Rechtbank Overijssel

Datum uitspraak
12 november 2024
Publicatiedatum
12 november 2024
Zaaknummer
ak_24_3411
Instantie
Rechtbank Overijssel
Type
Uitspraak
Rechtsgebied
Bestuursrecht
Procedures
  • Eerste aanleg - enkelvoudig
Vindplaatsen
  • Rechtspraak.nl
AI samenvatting door LexboostAutomatisch gegenereerd

Afwijzing verzoek voorlopige voorziening inzake geuroverlast door mest en coproducten

In deze uitspraak van de Rechtbank Overijssel, zittingsplaats Zwolle, beslist de voorzieningenrechter op het verzoek om een voorlopige voorziening van verzoekers tegen het besluit van het college van Gedeputeerde Staten van Overijssel van 26 juli 2024. Verzoekers hebben bezwaar gemaakt tegen dit besluit, dat een omgevingsvergunning verleent aan Groen Gas Goor B.V. voor wijzigingen zonder significante gevolgen voor het milieu. Verzoekers stellen dat de vergunning bijdraagt aan de jarenlange geuroverlast die zij ondervinden van GGG en vragen om schorsing van het besluit.

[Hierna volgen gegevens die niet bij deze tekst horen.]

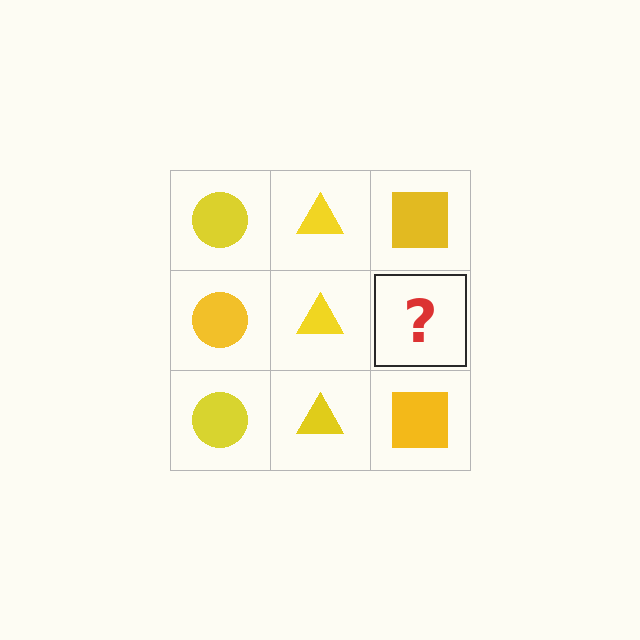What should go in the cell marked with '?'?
The missing cell should contain a yellow square.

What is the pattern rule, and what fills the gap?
The rule is that each column has a consistent shape. The gap should be filled with a yellow square.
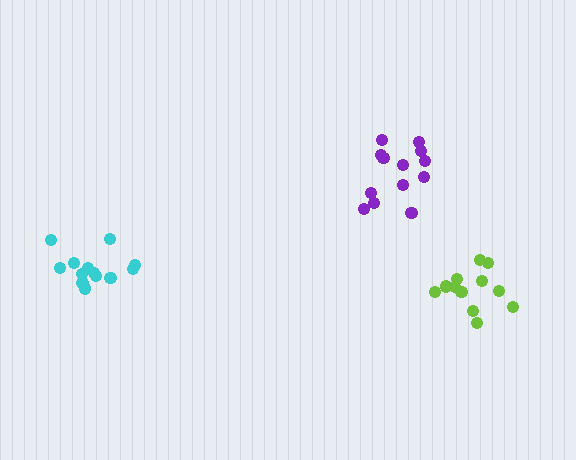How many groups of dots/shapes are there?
There are 3 groups.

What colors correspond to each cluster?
The clusters are colored: purple, cyan, lime.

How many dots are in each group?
Group 1: 13 dots, Group 2: 13 dots, Group 3: 12 dots (38 total).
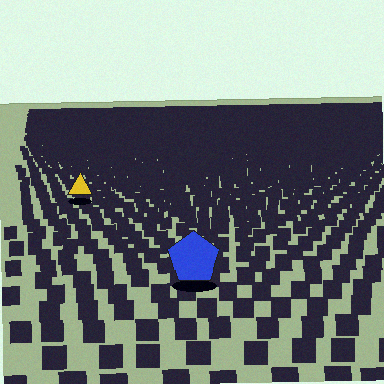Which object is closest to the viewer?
The blue pentagon is closest. The texture marks near it are larger and more spread out.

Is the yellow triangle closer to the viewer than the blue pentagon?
No. The blue pentagon is closer — you can tell from the texture gradient: the ground texture is coarser near it.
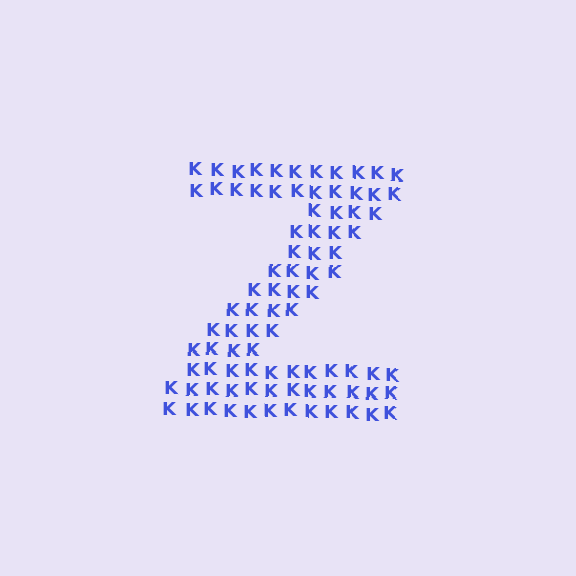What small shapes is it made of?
It is made of small letter K's.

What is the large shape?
The large shape is the letter Z.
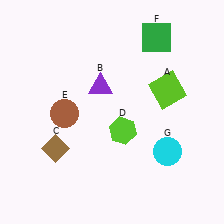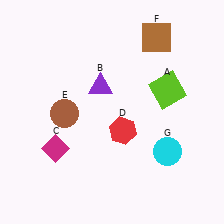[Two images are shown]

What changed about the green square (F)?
In Image 1, F is green. In Image 2, it changed to brown.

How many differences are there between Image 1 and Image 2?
There are 3 differences between the two images.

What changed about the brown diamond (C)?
In Image 1, C is brown. In Image 2, it changed to magenta.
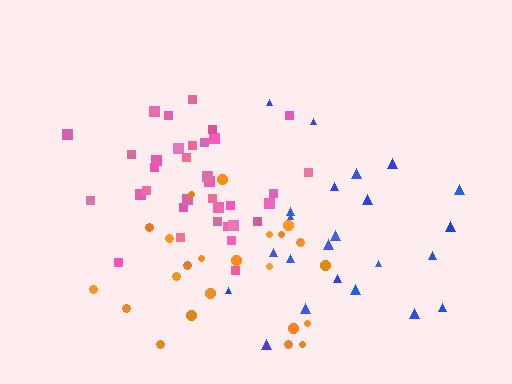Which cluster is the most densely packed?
Pink.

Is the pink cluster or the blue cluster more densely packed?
Pink.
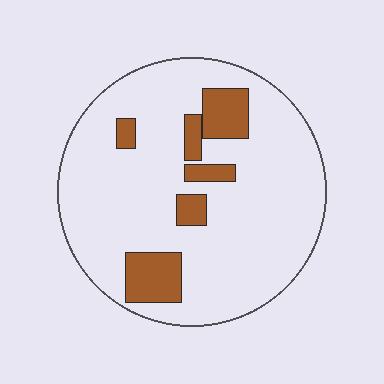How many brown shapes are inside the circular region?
6.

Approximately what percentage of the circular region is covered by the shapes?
Approximately 15%.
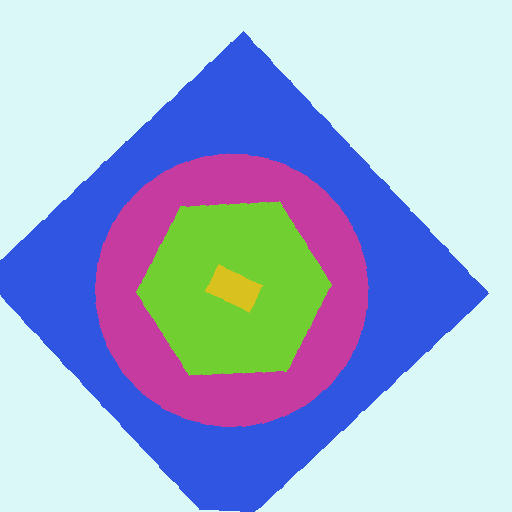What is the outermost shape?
The blue diamond.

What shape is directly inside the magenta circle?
The lime hexagon.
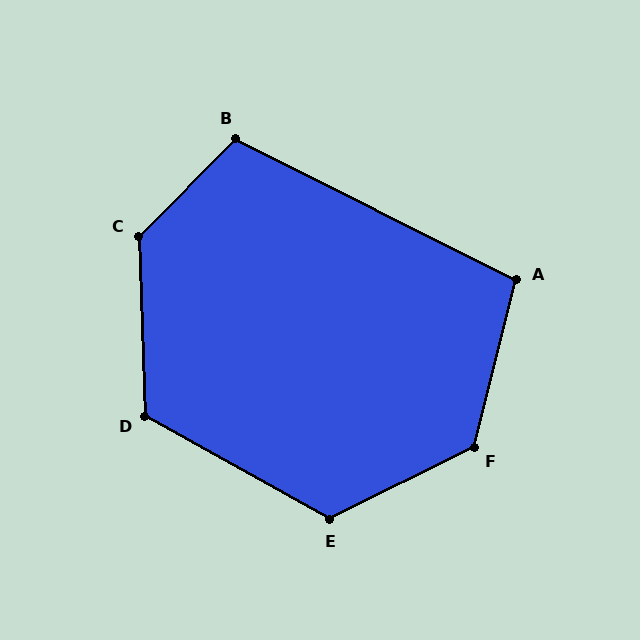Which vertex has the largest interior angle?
C, at approximately 133 degrees.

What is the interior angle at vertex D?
Approximately 121 degrees (obtuse).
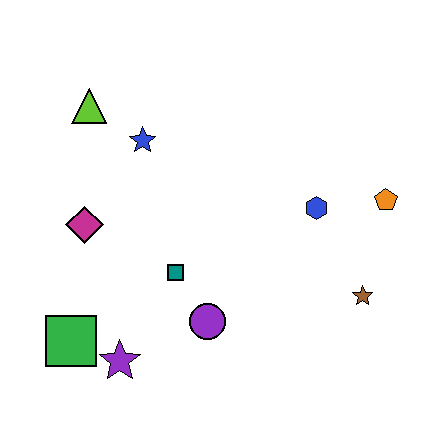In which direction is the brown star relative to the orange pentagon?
The brown star is below the orange pentagon.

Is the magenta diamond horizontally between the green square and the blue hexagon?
Yes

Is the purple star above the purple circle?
No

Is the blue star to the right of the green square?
Yes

De voorzieningenrechter overweegt dat voor het treffen van een voorlopige voorziening sprake moet zijn van spoedeisendheid, wat inhoudt dat er een acuut en actueel belang moet zijn dat geen uitstel kan dulden. De voorzieningenrechter oordeelt dat het door verzoekers gestelde belang, dat de situatie al jarenlang bestaat, niet voldoet aan deze eis. Er is geen bewijs dat de geurhinder door het bestreden besluit verder verergert. De gemachtigden van verweerder hebben aangegeven dat er op 29 november 2024 een beslissing op bezwaar zal worden genomen, wat ook bijdraagt aan de conclusie dat er geen spoedeisend belang is.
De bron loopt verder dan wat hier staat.